Английский флаг - страница 11
— О, вполне, — кивнул гость. — Интересная мысль. И по всей вероятности, очень верная. Ведь и то сказать: что бы питало наши извечные страхи, если бы мы не ощущали себя хоть немного причастными к мировому злу?..
— Да! Да! Я вижу, вы абсолютно меня понимаете! — воскликнул Германн — и в каком-то внезапном порыве восторга протянул к гостю обе руки, но затем, не найдя, может быть, этому патетическому жесту логического оправдания, снова положил их себе на колени. — Я так рад, что мы с вами встретились! Так рад, что вы здесь! Более того, я вам прямо скажу: жаль, что вы не приехали раньше!
— Возможности не было, — словно оправдываясь, ответил гость.
— Нам с вами много, много о чем надо было бы поговорить! Было время, когда я очень ждал… можно сказать, ежедневно, ежечасно ждал вашего появления!
— Мне жаль, но так вышло. Возможность возникла только теперь, — терпеливо объяснял гость.

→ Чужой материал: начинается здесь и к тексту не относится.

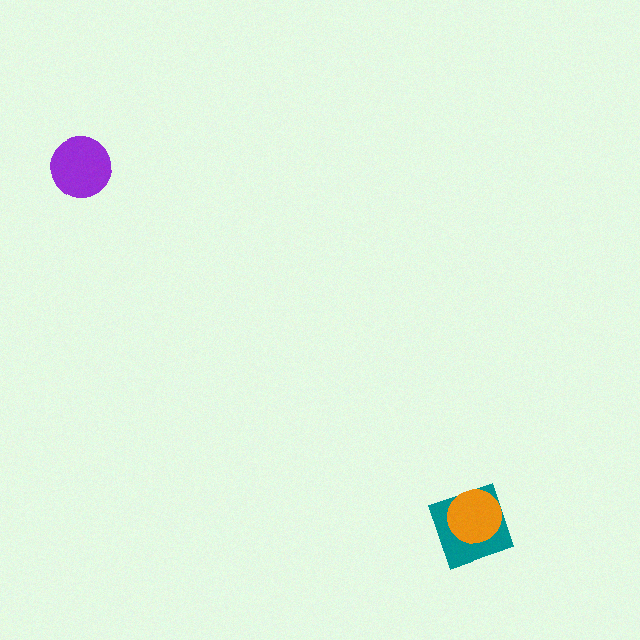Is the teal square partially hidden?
Yes, it is partially covered by another shape.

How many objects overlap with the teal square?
1 object overlaps with the teal square.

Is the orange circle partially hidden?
No, no other shape covers it.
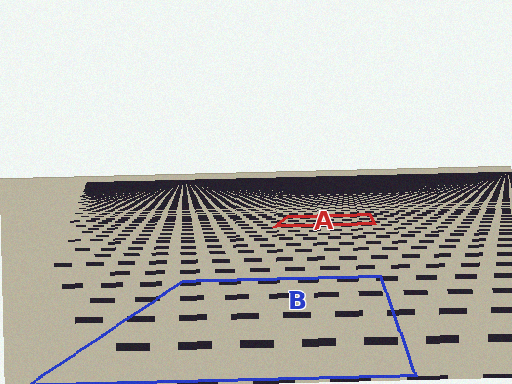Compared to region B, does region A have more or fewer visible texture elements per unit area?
Region A has more texture elements per unit area — they are packed more densely because it is farther away.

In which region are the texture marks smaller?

— Мне тоже жаль. Теперь уже не имеет значения, но — все равно жаль… — Германн мало-помалу брал себя в руки, слова в его фразах обретали рациональный порядок, словно каменные блоки в стенах строящегося дома. — Д-да, такой груз на плечах, — говорил он задумчиво, — и так мало возможностей для какого-нибудь решительного, безоглядного поступка. — Германн поведал, как долго он терзался, снедаемый мыслью: что же все-таки можно сделать — сверх того, что ты и так делаешь изо дня в день? Но, если говорить честно, к каким-то существенным результатам эти раздумья так и не привели. А потом — потом внимание и энергию пришлось переключить на другие задачи, которые ставила жизнь: Германн потратил немало сил, чтобы добиться положения в обществе, учился, сколотил состояние, завел семью… Ей-богу, достигнуть всего того, что у него есть сейчас, — это ведь тоже не даром далось… Он ужасно бы не хотел, чтобы гость понял его как-то не так, чтобы, не дай Бог, пришел к выводу, будто он, Германн, окончательно снял этот вопрос с повестки дня; нет, нет, это совсем не так, и, само собой разумеется, он без всяких оглядок и оговорок берется выполнить все, что от него потребуется, все, в чем последствия тех прискорбных событий как-то касаются и его, причем, естественно — этот момент он хотел бы особенно подчеркнуть, — берется по доброй воле и без всякого принуждения, точно так же, как согласился дать свидетельские показания. Германн улыбнулся; улыбка его была скупой и невеселой.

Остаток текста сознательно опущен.